Author(s): anonymous
City of publication: New Orleans, Louisiana
Date of publication: 14 September 1901
Volume number: 65
Issue number: 233
Part/Section: 1
Pagination: 4

 
Citation
“The President Passes Away.” Daily Picayune 14 Sept. 1901 v65n233: part 1, p. 4.
 
Transcription
full text
 
Keywords
William McKinley (mourning); William McKinley (relations with American South).
 
Named persons
William McKinley.
 
Document


The President Passes Away

     For the third time in the history of their Republic the American people have seen their Chief Magistrate, chosen by their own suffrages, struck down by the hand of an assassin.
     Learning no lessons from the past, nearly eighty millions of freemen have taken no precautions to guard against such an atrocity, and to-day they sit dumb, as it were, with despair and overwhelmed with grief. To-morrow when they shall awake to the tremendous ominousness of the situation, they will arise in their might and demand a remedy, complete, far-reaching and potential.
     But to-day let them weep, for their grief is the due of him who has been so cruelly and so causelessly sent to his death. For the Republic, the taking away of President McKinley is a great loss, but to us of the Southern States of the Union it is even more serious.

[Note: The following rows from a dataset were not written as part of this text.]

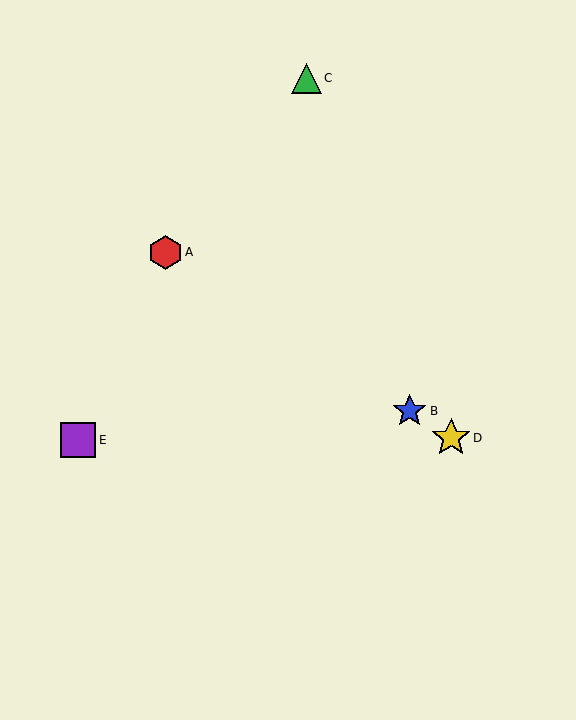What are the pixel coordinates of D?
Object D is at (451, 438).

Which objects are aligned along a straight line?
Objects A, B, D are aligned along a straight line.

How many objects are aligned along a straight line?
3 objects (A, B, D) are aligned along a straight line.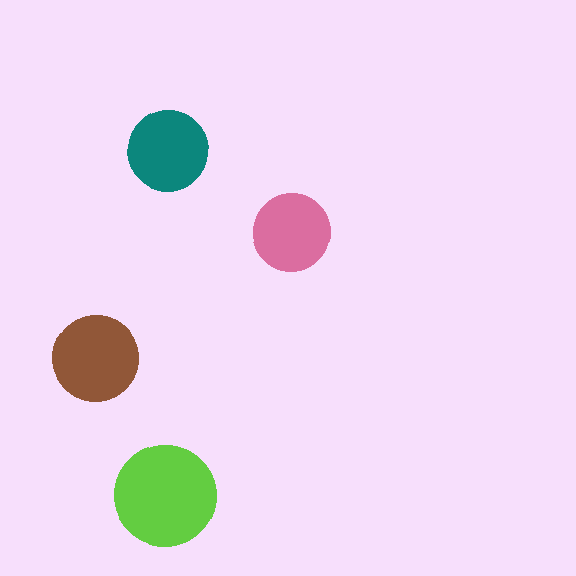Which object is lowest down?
The lime circle is bottommost.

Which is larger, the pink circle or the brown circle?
The brown one.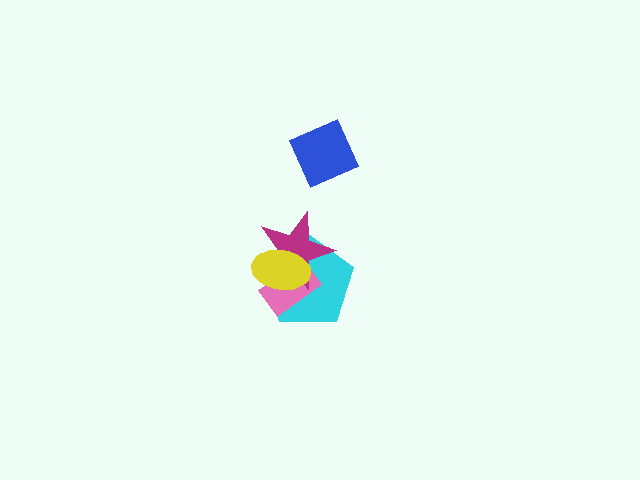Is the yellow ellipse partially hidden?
No, no other shape covers it.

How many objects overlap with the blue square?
0 objects overlap with the blue square.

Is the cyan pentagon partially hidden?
Yes, it is partially covered by another shape.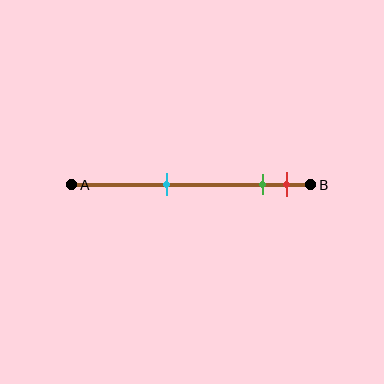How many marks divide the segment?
There are 3 marks dividing the segment.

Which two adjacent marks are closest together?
The green and red marks are the closest adjacent pair.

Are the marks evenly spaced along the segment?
No, the marks are not evenly spaced.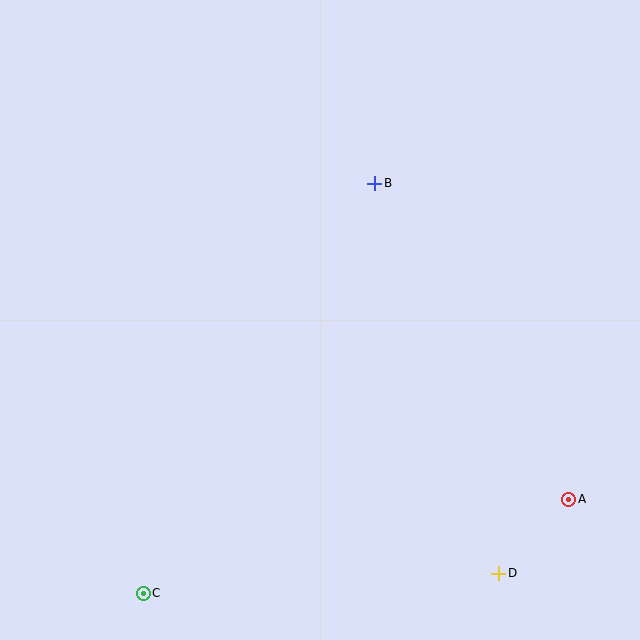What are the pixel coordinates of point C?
Point C is at (143, 593).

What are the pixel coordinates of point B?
Point B is at (375, 183).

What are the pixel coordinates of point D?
Point D is at (499, 573).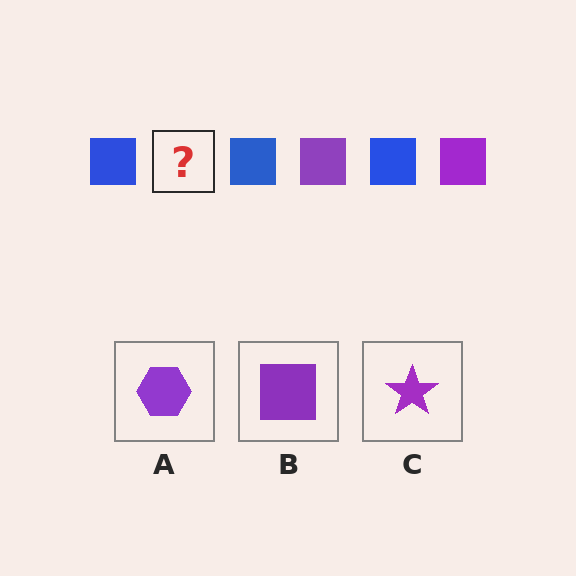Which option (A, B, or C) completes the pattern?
B.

     William McKinley it was who released the South from the ban of a hostile sectionalism. He was the President of the Republic, the South’s President as much as the North’s, and when he sent the young men of the South to fight for their country side by side with the young men of the North, and when they found they were fighting under the command of the tried and true soldiers who in a former war had led the Confederate hosts, it was then that the Southern people felt that the war of sectionalism had come to an end through the patriotic efforts of William McKinley.

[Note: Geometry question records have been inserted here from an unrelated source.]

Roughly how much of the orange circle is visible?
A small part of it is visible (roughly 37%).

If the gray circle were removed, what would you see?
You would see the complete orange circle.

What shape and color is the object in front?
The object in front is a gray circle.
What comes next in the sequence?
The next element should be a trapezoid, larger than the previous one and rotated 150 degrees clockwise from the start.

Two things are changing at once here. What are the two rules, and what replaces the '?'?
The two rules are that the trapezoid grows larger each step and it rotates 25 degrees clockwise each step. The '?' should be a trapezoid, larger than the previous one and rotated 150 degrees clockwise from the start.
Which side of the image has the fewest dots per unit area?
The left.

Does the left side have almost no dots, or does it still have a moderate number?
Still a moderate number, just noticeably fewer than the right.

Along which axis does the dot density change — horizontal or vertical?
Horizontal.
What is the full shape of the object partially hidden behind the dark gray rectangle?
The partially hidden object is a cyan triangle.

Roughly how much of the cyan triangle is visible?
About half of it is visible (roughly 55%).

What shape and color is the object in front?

     Let us of the South mourn for him to-day, for we owe him love and reverence. Let our people express their sorrow by draping their city in the garb of mourning, and for one day abstain from their ordinary diversions in respect for the memory of one who was their friend, and who, nevertheless, held the highest official station in the gift of the great American people, a station which placed a simple citizen of this Republic among earth’s proudest monarchs.
     To-day, cut down by the hand of the Mighty Reaper, his head lies as low as the lowliest, and it is because the American people have lost one whom they loved and admired, and were proud to hail as their President, that they mourn.